Le journaliste Clément Weill-Raynal, auteur des images du "Mur des cons" filmées au Syndicat de la magistrature (SM), a été mis à pied pour une durée de 7 jours par la direction de France Télévisions, a-t-il annoncé mardi 11 juin dans un courriel adressé à l'AFP. Sa mise à pied, sans traitement, "prend effet à partir de demain, mercredi 12 juin", précise-t-il, en dénonçant "une sanction injuste prise pour des motifs politiques".
Il est reproché à Clément Weill-Raynal d'avoir d'abord menti sur l'origine de ces images qu'il avait pourtant filmées. Après leur diffusion par le site atlantico.fr, il avait convaincu sa chaîne de les utiliser et de les commenter lui-même dans le journal télévisé, dissimulant, avant d'avouer, qu'il en était l'auteur. Dans un communiqué, France 3 a confirmé cette sanction et souligné que la décision de la direction de France Télévisions avait été basée "uniquement sur l'analyse du comportement de Clément Weill-Raynal vis-à-vis de son employeur".
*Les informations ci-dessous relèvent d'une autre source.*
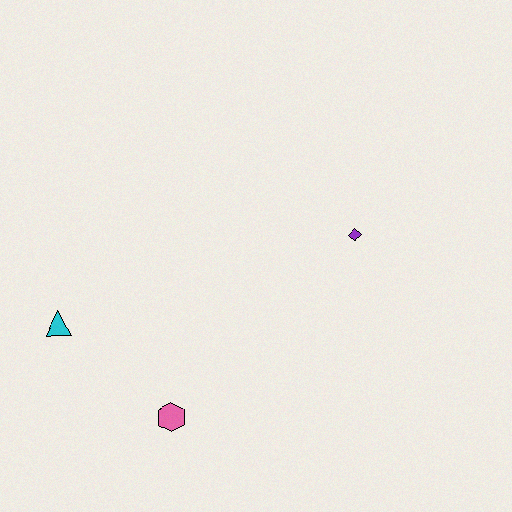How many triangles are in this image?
There is 1 triangle.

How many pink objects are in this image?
There is 1 pink object.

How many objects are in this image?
There are 3 objects.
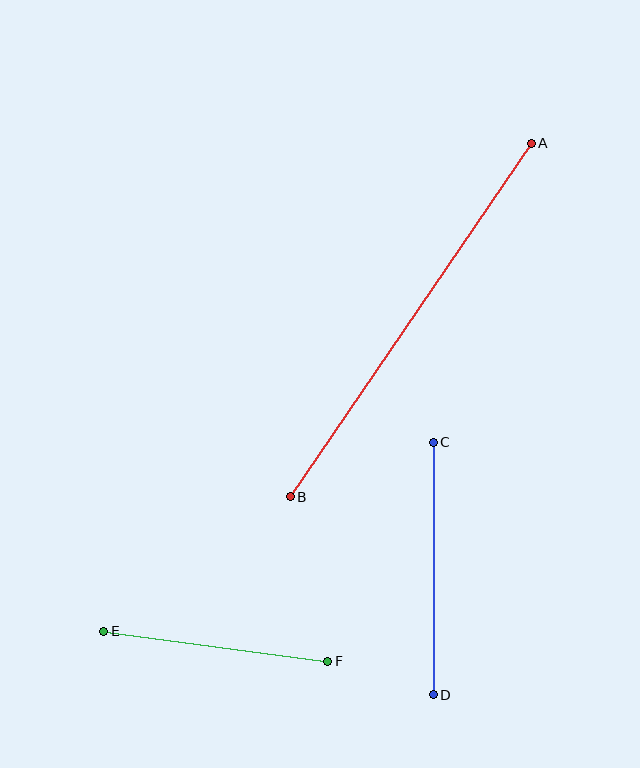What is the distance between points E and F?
The distance is approximately 226 pixels.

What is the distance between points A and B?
The distance is approximately 428 pixels.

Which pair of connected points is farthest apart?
Points A and B are farthest apart.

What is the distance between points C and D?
The distance is approximately 253 pixels.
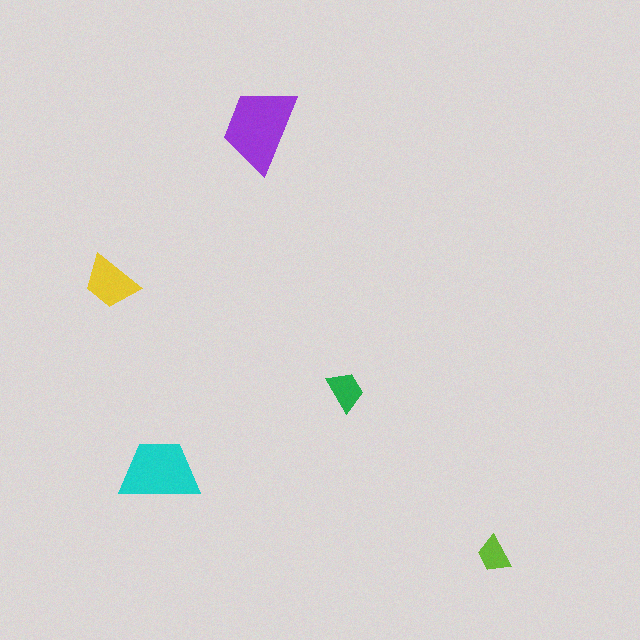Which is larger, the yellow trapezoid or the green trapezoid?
The yellow one.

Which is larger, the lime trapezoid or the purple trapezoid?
The purple one.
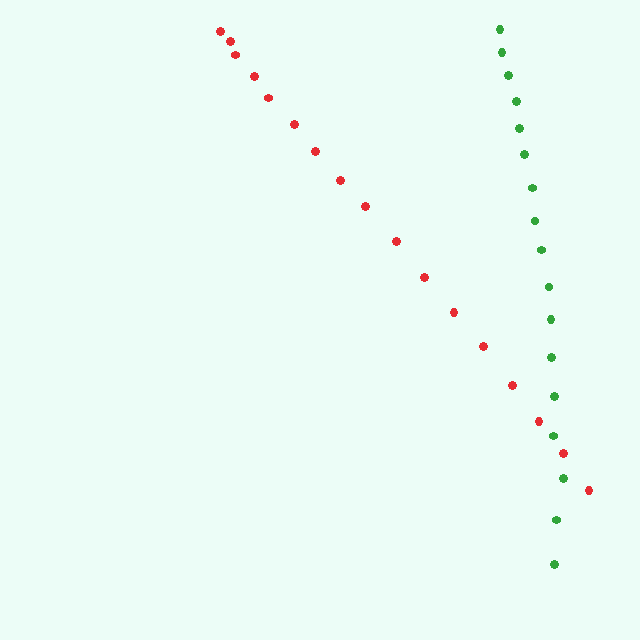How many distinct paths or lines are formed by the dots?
There are 2 distinct paths.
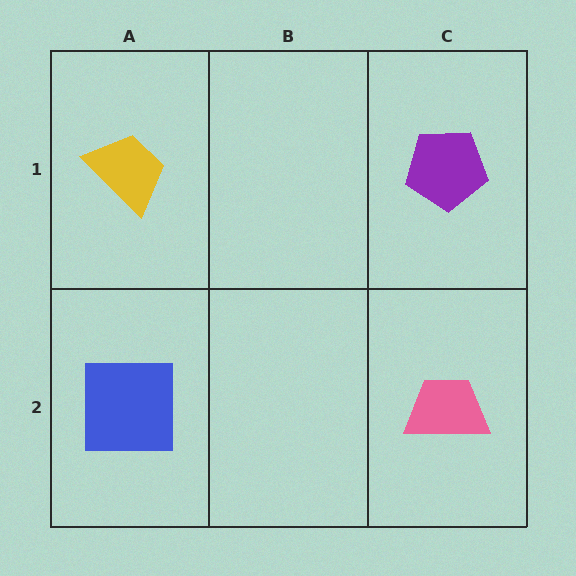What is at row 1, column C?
A purple pentagon.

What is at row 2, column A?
A blue square.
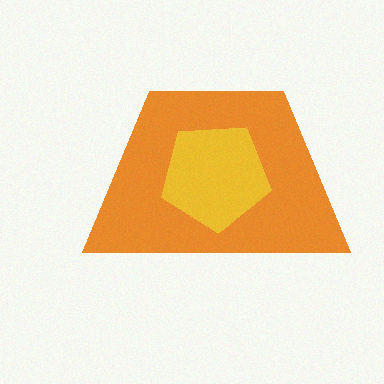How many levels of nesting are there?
2.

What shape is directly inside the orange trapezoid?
The yellow pentagon.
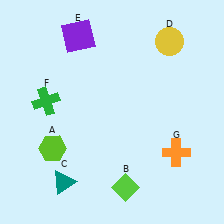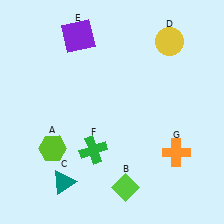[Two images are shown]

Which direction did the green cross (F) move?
The green cross (F) moved down and to the right.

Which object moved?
The green cross (F) moved down and to the right.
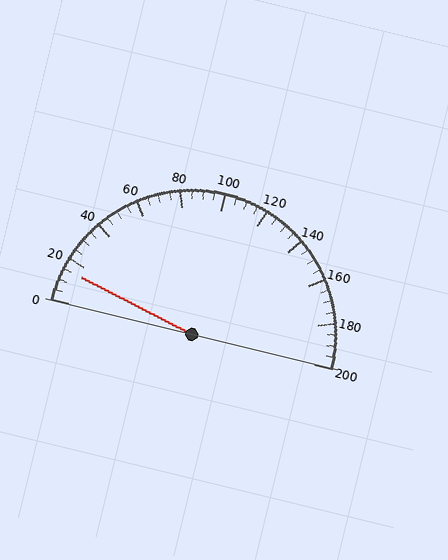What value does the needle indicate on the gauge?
The needle indicates approximately 15.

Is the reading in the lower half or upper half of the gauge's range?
The reading is in the lower half of the range (0 to 200).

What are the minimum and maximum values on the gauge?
The gauge ranges from 0 to 200.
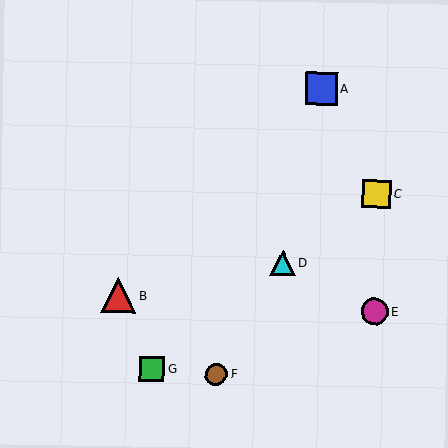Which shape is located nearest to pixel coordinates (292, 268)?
The cyan triangle (labeled D) at (283, 263) is nearest to that location.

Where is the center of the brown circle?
The center of the brown circle is at (216, 374).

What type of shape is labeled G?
Shape G is a green square.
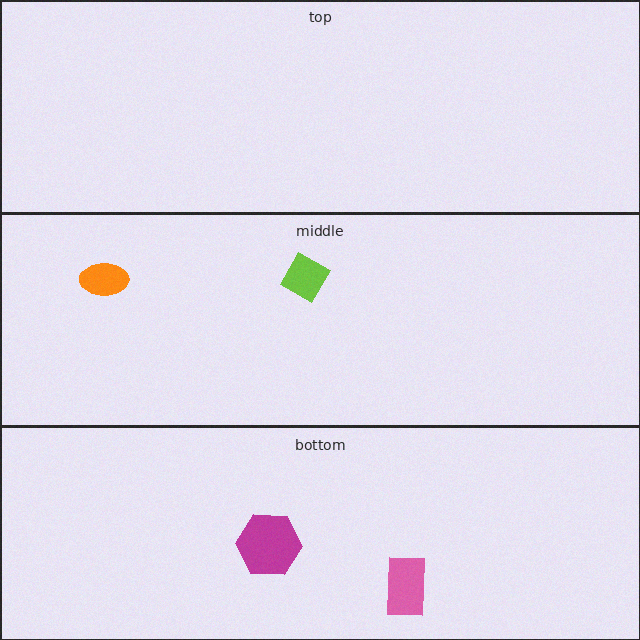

Au siège du Syndicat de la magistrature, sur ce "Mur les cons" figuraient les photos de personnalités en tous genres qui ont tenu des propos considérés comme anti-SM. Cette initiative avait été revendiquée comme "potache" par différents magistrats. A la suite de cette affaire, une pétition de soutien au journaliste avait été lancée, rassemblant près de 10.000 signataires, dont celles de nombreuses personnalités de droite. Dans une lettre à Clément Weill-Raynal datée de lundi la direction de France Télévisions estime que le journaliste a "trompé" sa hiérarchie et lui a "menti", et qu'il a enfreint l'accord collectif des journalistes en vigueur à France Télévisions, exigeant que ces derniers "soient irréprochables en matière d'éthique".
Le journaliste considère de son côté que "cette décision a été prise dans un climat de haine à (son) égard". "En vertu de la loi sur la protection des sources des journalistes, je n'avais pas à informer ma direction que j'étais l'auteur des images", assure le journaliste qui "envisage de contester par les moyens légaux la sanction de mise à pied".